Because of this gift of hope, human beings have the miraculous ability to see hope even when there really isn’t any. Even if the situation appears hopeless at a cognitive level, we possess the ability to think about whether things could be better someday. Hope allows us to think that every trial will be overcome.

What the church has to say about hope as a gift tells us that the hope Christ gives is something the world can never give. But it’s also the kind of hope this world can never take from us. And hope lives amidst hopelessness – even when we can’t properly feel it.

Hope as mission means we must try, in spite of everything, to maintain an atmosphere of hope and bring help, consolation and fresh opportunities amidst our neighbours’ hopelessness. We must support those who stumble, raise up those who have fallen, show mercy to those who are struggling.

Hope isn’t a calculation of probability. Hope isn’t merely a feeling of hopefulness. Hope is a mission we are given. Martin Luther summarises this at the beginning of his “Table Talk”: Everything that is done in the world is done by hope.” (“Alles, was in der Welt erreicht wurde, wurde aus Hoffnung getan.”) Our mission is to resist gloom and hopelessness, to encourage our neighbours, and to reassure them that everything will be fine once again.

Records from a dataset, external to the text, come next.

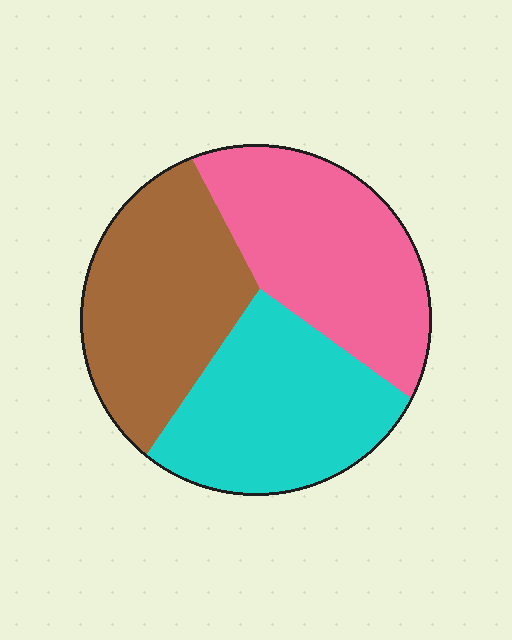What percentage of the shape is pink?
Pink takes up between a third and a half of the shape.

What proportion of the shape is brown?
Brown covers about 35% of the shape.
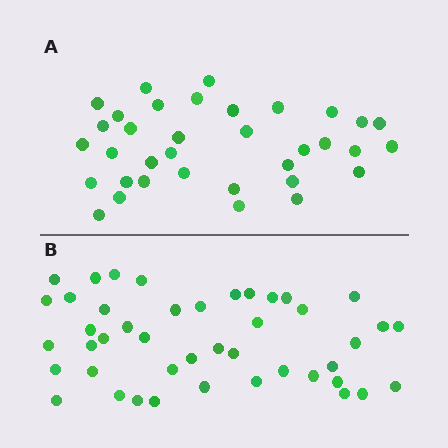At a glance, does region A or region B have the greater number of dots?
Region B (the bottom region) has more dots.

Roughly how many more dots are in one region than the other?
Region B has roughly 8 or so more dots than region A.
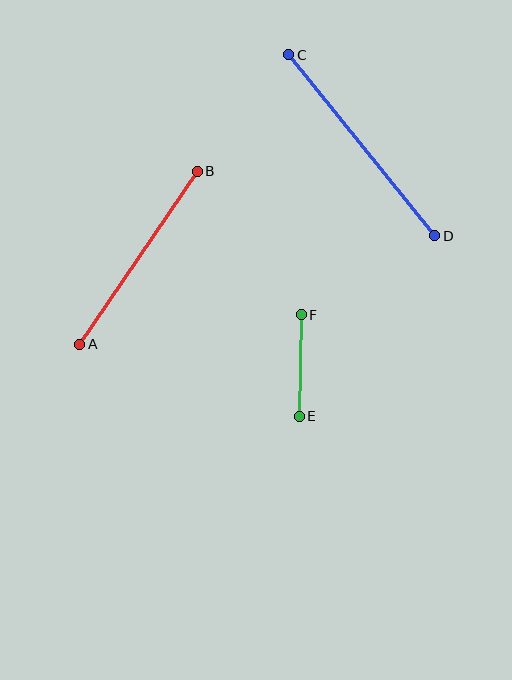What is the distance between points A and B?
The distance is approximately 209 pixels.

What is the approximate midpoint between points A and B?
The midpoint is at approximately (138, 258) pixels.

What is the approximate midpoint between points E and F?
The midpoint is at approximately (300, 365) pixels.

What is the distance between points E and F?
The distance is approximately 102 pixels.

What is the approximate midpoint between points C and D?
The midpoint is at approximately (362, 145) pixels.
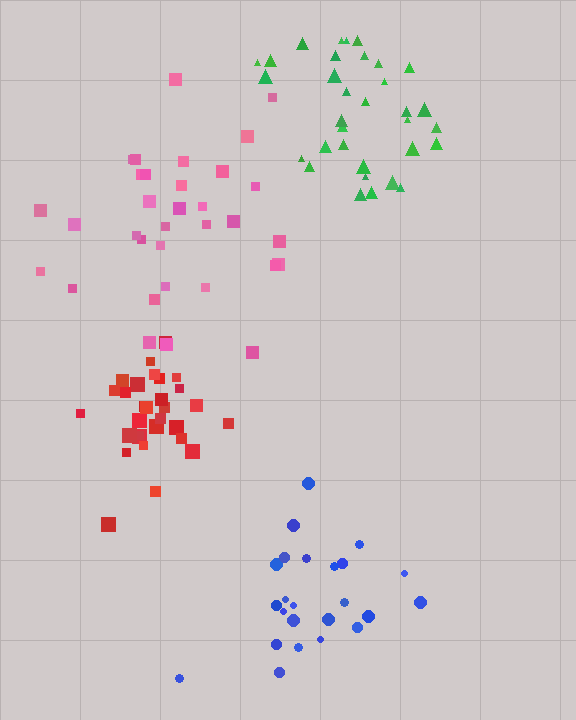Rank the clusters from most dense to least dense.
red, green, blue, pink.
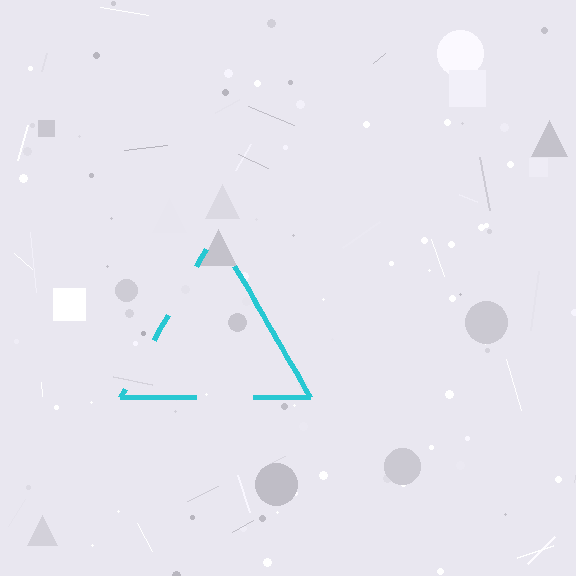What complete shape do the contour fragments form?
The contour fragments form a triangle.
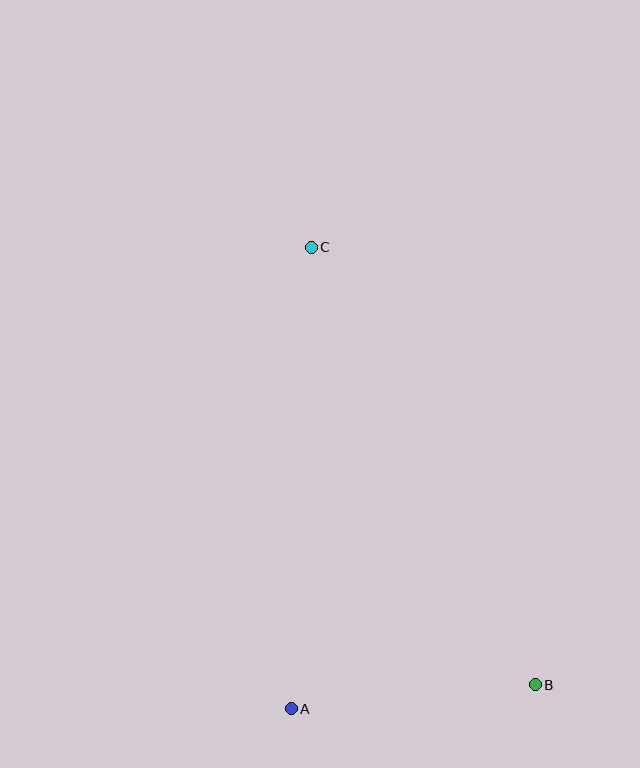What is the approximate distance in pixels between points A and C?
The distance between A and C is approximately 462 pixels.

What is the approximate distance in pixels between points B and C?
The distance between B and C is approximately 491 pixels.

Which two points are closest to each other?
Points A and B are closest to each other.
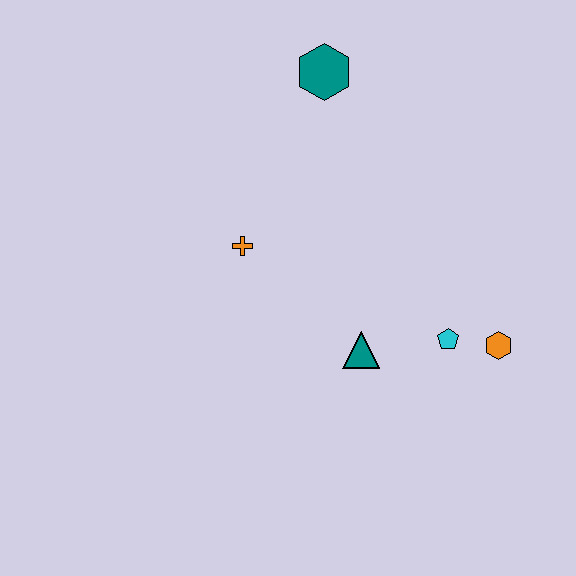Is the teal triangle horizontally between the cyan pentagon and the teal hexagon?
Yes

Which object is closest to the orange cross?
The teal triangle is closest to the orange cross.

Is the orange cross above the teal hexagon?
No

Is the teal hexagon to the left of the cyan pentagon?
Yes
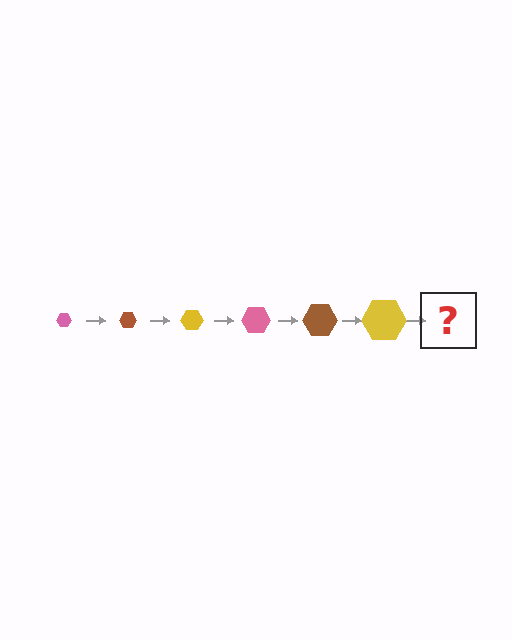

A new reality has been awakened in Finland and in many other countries. Children and young people are suffering from depression, even though many life indicators suggest that they should have much better life opportunities than previous generations. The experts are seeking explanations. One of them, of course, is the lack of hope. Children and young people hear about climate concerns, the pandemic, ceaseless wars and the threat of a world war in the news. At the same time the demands of responsibility appear to be constantly growing – and among younger and younger people.

We adults, with a longer perspective on life than children and young people, must focus on maintaining hope. What we’re currently struggling with isn’t permanent. As past generations have survived their own crises, we will survive these difficulties. The future promises joy and light. We must always proclaim the gospel more than law. We must proclaim mercy more than what is demanded. We must proclaim life more than death.

The church builds hope. It doesn’t merely talk about it. The church builds new beginnings and creates new horizons for people amidst their troubles. At the same time the church is founded on the idea that hope never depends solely on us. Hope is Christ himself.

We priests and bishops working in the church can be confident of this, be thankful amidst our successes and comforted when we fail.

May God bless you all. May he bless the work of each one of you and our days together in Helsinki!